A man holds up his middle fingers amid clouds of tear gas.
(Photo: Kelly Hayes)

It was a brutal night, and in the face of militarized violence, the protesters simply didn't have the numbers to stop the only ICE vehicle that passed through. But their presence, and their defiance, made a profound moral statement. They were protesting to demand freedom for our stolen neighbors, and to tell ICE to get the fuck out of Chicagoland. They were there to raise their voices and insist that our communities would not quietly accept this administration's fascist violence. After one of the attacks on the crowd, the protesters chanted, "Fascist scum! Fascist scum!" And I would defy anyone who has questioned whether we are, indeed, living under fascism to disagree with them.

Protesters kneel in the street with their fists in the air.
(Photo: Kelly Hayes)

At one point during the night, the crowd knelt in the street to honor the memory of Silverio Villegas González, who was shot and killed by ICE agents during a traffic stop last week. During that moment of memorial, they also honored the memory of victims of police violence, calling out names like Rekia Boyd, and expressed grief for the victim's of Israel's genocide in Gaza.

Within moments of rising to their feet, the protesters were again targeted with pepper balls fired by ICE agents on the facility's roof.
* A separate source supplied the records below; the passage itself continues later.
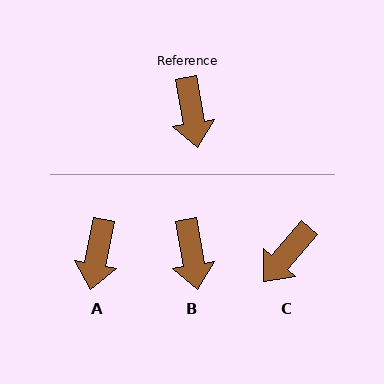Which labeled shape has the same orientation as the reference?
B.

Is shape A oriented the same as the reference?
No, it is off by about 20 degrees.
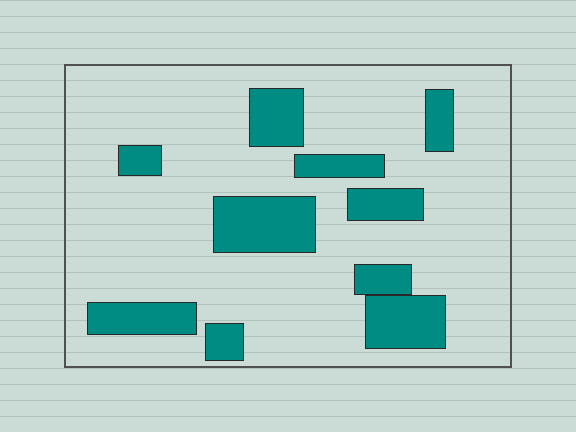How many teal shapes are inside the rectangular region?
10.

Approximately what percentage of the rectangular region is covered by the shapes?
Approximately 20%.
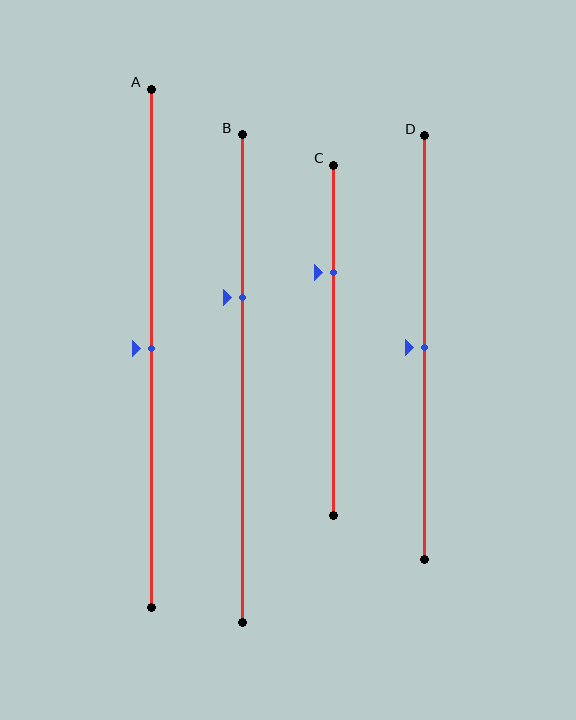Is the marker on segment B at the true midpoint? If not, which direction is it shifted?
No, the marker on segment B is shifted upward by about 17% of the segment length.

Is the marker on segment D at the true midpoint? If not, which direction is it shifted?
Yes, the marker on segment D is at the true midpoint.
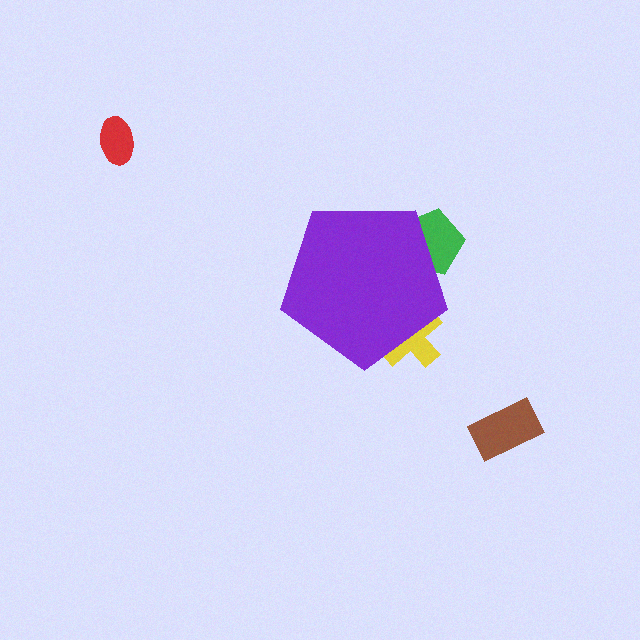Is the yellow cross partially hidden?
Yes, the yellow cross is partially hidden behind the purple pentagon.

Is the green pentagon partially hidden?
Yes, the green pentagon is partially hidden behind the purple pentagon.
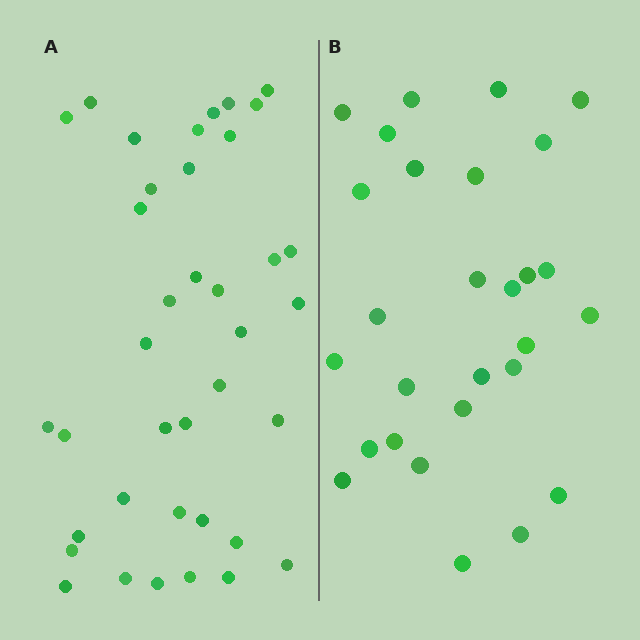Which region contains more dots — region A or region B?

I cried a little when I got home Friday night, not because I was traumatized or in pain, but because I was grieving the state of our society. It was not the first time I had cried such tears, and it won't be the last. I have wept for victims of police violence many times over the years. I have wept for our Palestinian siblings being massacred in Gaza. And now, I weep for our migrant neighbors who have been seized by ICE, and for the conditions that make this violence possible. Almost 550 people across Chicagoland have been arrested by ICE during Operation Midway Blitz. It is a campaign of terror focused on a city that our president feels profound contempt for. He hates our city's progressive politics, our Black mayor, and our sanctuary policies, which have led his thugs to stage many of their attacks in surrounding areas. He hates our organizers, who have taught many Chicago residents how to evade his agents. In fact, Trump has resented Chicago since our protests rendered him unable to hold a rally here in May of 2016. I am proud of everything that makes that man hate us.
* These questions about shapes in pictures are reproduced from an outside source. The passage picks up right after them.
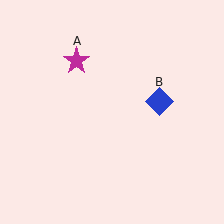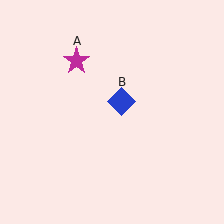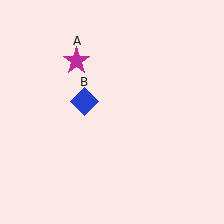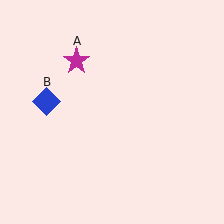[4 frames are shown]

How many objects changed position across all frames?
1 object changed position: blue diamond (object B).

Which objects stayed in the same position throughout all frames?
Magenta star (object A) remained stationary.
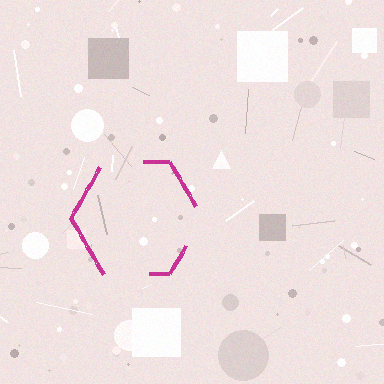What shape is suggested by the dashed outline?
The dashed outline suggests a hexagon.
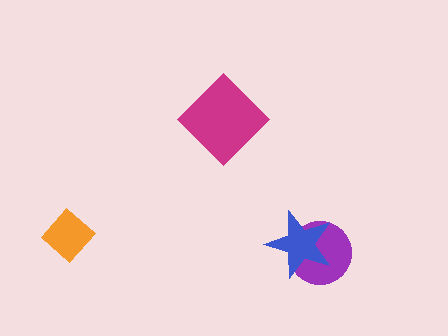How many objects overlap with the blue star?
1 object overlaps with the blue star.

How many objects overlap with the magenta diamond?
0 objects overlap with the magenta diamond.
While Trump's foot soldiers wage a campaign of fear in our streets, Chicagoans are continuing to organize. Our rapid response teams are being run ragged, but they continue to mobilize, and political education efforts that welcome people to the fight are ongoing. Every week, I hear about resource-mapping efforts, workshops, and community-building events. Not everyone can attend a dangerous protest, but there is a role for everyone in this moment and in this movement.

A sign reads "ICE = Gestapo"
(Photo: Kelly Hayes)

These days, my work typically falls in the realm of political education. My disabled body can't do all of the things it used to do, and long marches have been out of the question lately. If I had known how ugly Friday night was going to get, I might have had second thoughts about attending, but I am so glad I was there. I wasn't fully prepared for the danger we faced or for what I saw that night, but I know that I am better for having been there—and that it mattered that we were there. The camaraderie, tenderness, and refusal of those protesters, who shamed the agents invading our city and cared for each other in the wake of fascist violence, reminded me that we have the power to embody our values, come what may. We can find our courage in each other and refuse to abandon one another. We can fiercely declare that our love and empathy will not be destroyed. When we join together, in opposition to death-making forces, we can become a living, breathing call to action. I hope you all hear and feel that call, because there's a long fight ahead.